Emilio Bonifacio ($12)
Bonifacio was a jack-of-all-trades last season, spending time at second and third base, each outfield spot, and most importantly shortstop. Bonifacio’s game is predicated on speed, swiping 40 bags in 51 attempts last season while also hitting seven triples. Playing a full season for the first time, he shined for the Marlins, hitting .296/.360/.393 in 641 plate appearances. He possessed the fifth-lowest flyball rate in baseball, slapping the ball all over the field and making the most out of his blazing speed. It’s that speed that doesn’t make me too nervous about his .372 BABIP. If he keeps the ball out of the air that number should steadily be above league-average.

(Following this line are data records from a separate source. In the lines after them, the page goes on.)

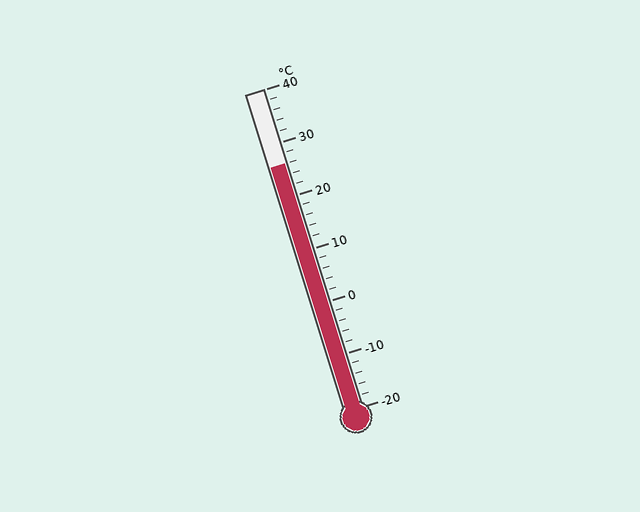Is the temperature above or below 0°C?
The temperature is above 0°C.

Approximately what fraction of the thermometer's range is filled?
The thermometer is filled to approximately 75% of its range.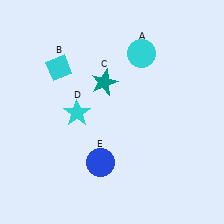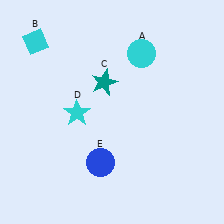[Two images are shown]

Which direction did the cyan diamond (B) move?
The cyan diamond (B) moved up and to the left.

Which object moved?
The cyan diamond (B) moved up and to the left.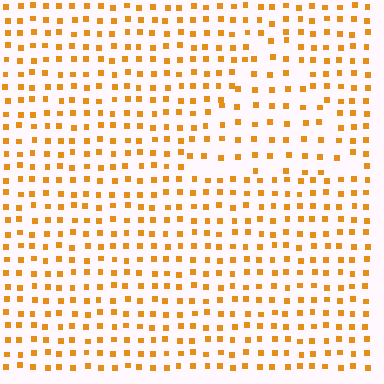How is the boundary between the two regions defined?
The boundary is defined by a change in element density (approximately 1.5x ratio). All elements are the same color, size, and shape.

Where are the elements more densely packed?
The elements are more densely packed outside the triangle boundary.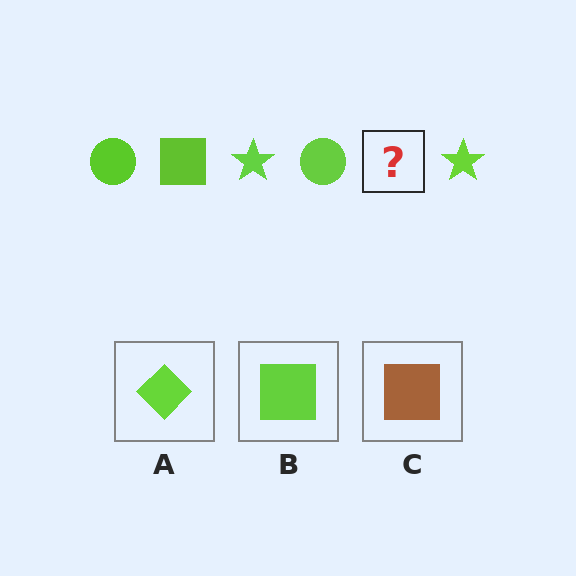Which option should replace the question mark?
Option B.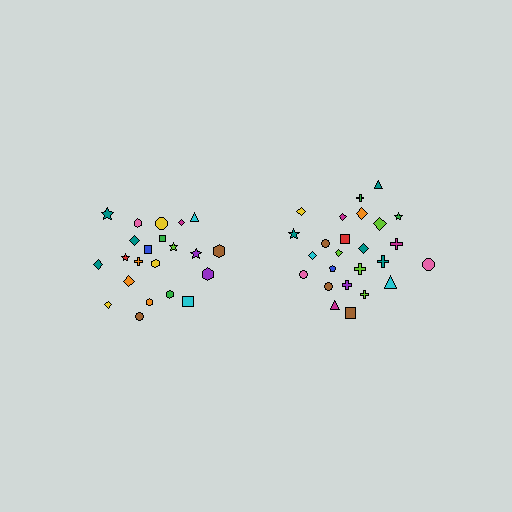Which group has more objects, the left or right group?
The right group.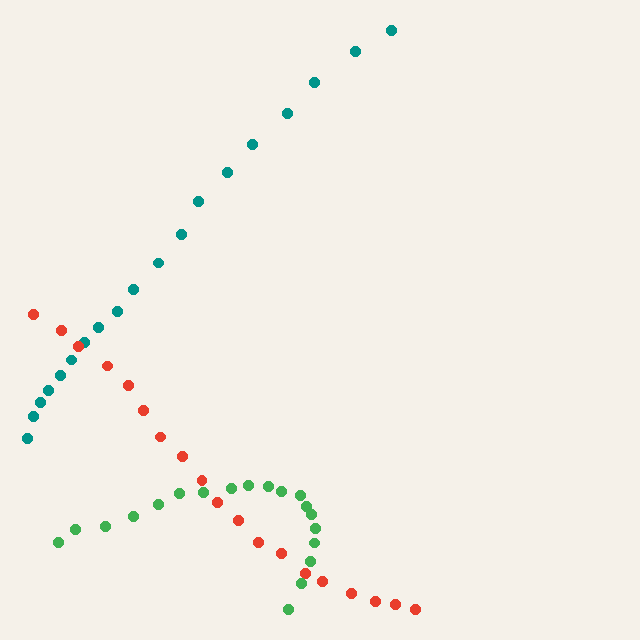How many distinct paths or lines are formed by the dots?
There are 3 distinct paths.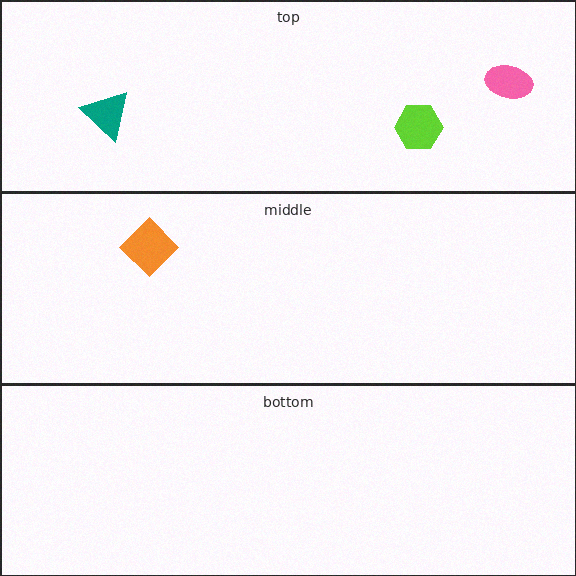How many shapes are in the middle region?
1.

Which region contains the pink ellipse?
The top region.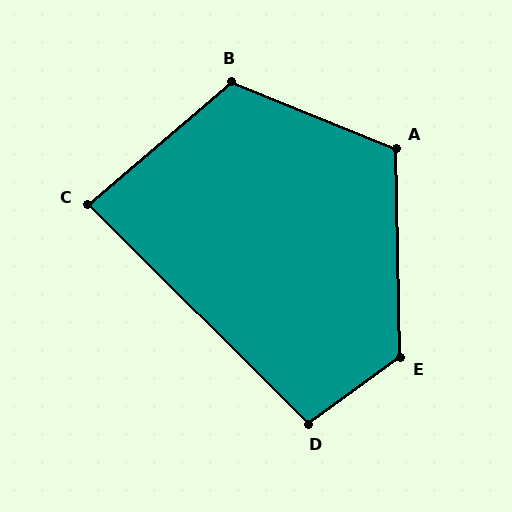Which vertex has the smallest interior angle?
C, at approximately 85 degrees.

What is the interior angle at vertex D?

He’ll be 27 next season and may have finally found his comfort zone in Florida. Keep an eye out for the Marlins’ free agent shopping, since Bonifacio’s playing time depends on them standing pat or focusing their money on non-third base positions.
J.J. Hardy ($12)
Hardy enjoyed a nice 2011 season after two down years with the Brewers and Twins. His .222 Isolated Power was the highest of his career, and his 30 home runs were tied with Troy Tulowitzki for the most among shortstops. He benefited from playing half of his games in Camden Yards, with a home OPS .104 points higher than on the road. The league still required the Orioles to play road games, and Hardy suffered, although you could not tell from his home run total—rather, the canary in the coal mine was Hardy’s road on-base percentage (.286). I believe in his power, and given the position, you could do worse than Hardy.
Jhonny Peralta ($12)
This tier seems to be full of players who had big bounce back seasons, including Peralta. In blasting 21 home runs and returning to his power roots, Peralta posted his best fantasy season since 2008. His OPS of .824 was his highest since 2005. He’s kind of like the anti-Bonifacio in that he gives you zero speed, but plenty of power. Like Hardy, Peralta hit much better at home in 2011, as the difference in his home and road OPS was over .140 points. I really like Peralta for next season and think our $12 value may be on the low side. The Tigers have a good offense and the soon-to-be 30-year-old Peralta figures to be prominently involved.
Erick Aybar ($11)
Aybar also rebounded with a nice 2011 campaign. His 10 home runs equaled his previous two seasons combined, and with 30 stolen bases he was one of only four shortstops to post double-digits in both categories. Unlike Hardy and Peralta, Aybar hit much better away from spacious Anaheim—a .690 OPS versus .794 on the road. If you’re keeping Aybar you’re likely banking on his power surge being real, since the 30-steal potential is nice, but looks much nicer when combined with double-digit home run power. Tread cautiously here.
Derek Jeter ($10)
Ahhh, Cap’n Jeets. The debate about keeping Jeter comes down to which half you put weight into heading forward. Is he the pre-All-Star game Jeter that hit .270/.330/.353, or the post-All-Star game Jeter that hit .327/.383/.428? The former is not keepable in standard leagues; the latter is, however, considering only three shortstops had OPS of more than .811 last season. Hitting in the top of the Yankee order means he’ll continue to rack up gaudy runs totals if he posts a decent on-base percentage. Given his age, I’m of the belief that he’s more of the player he was in the first half than the second, but the quality of lineup around him buoys his value regardless.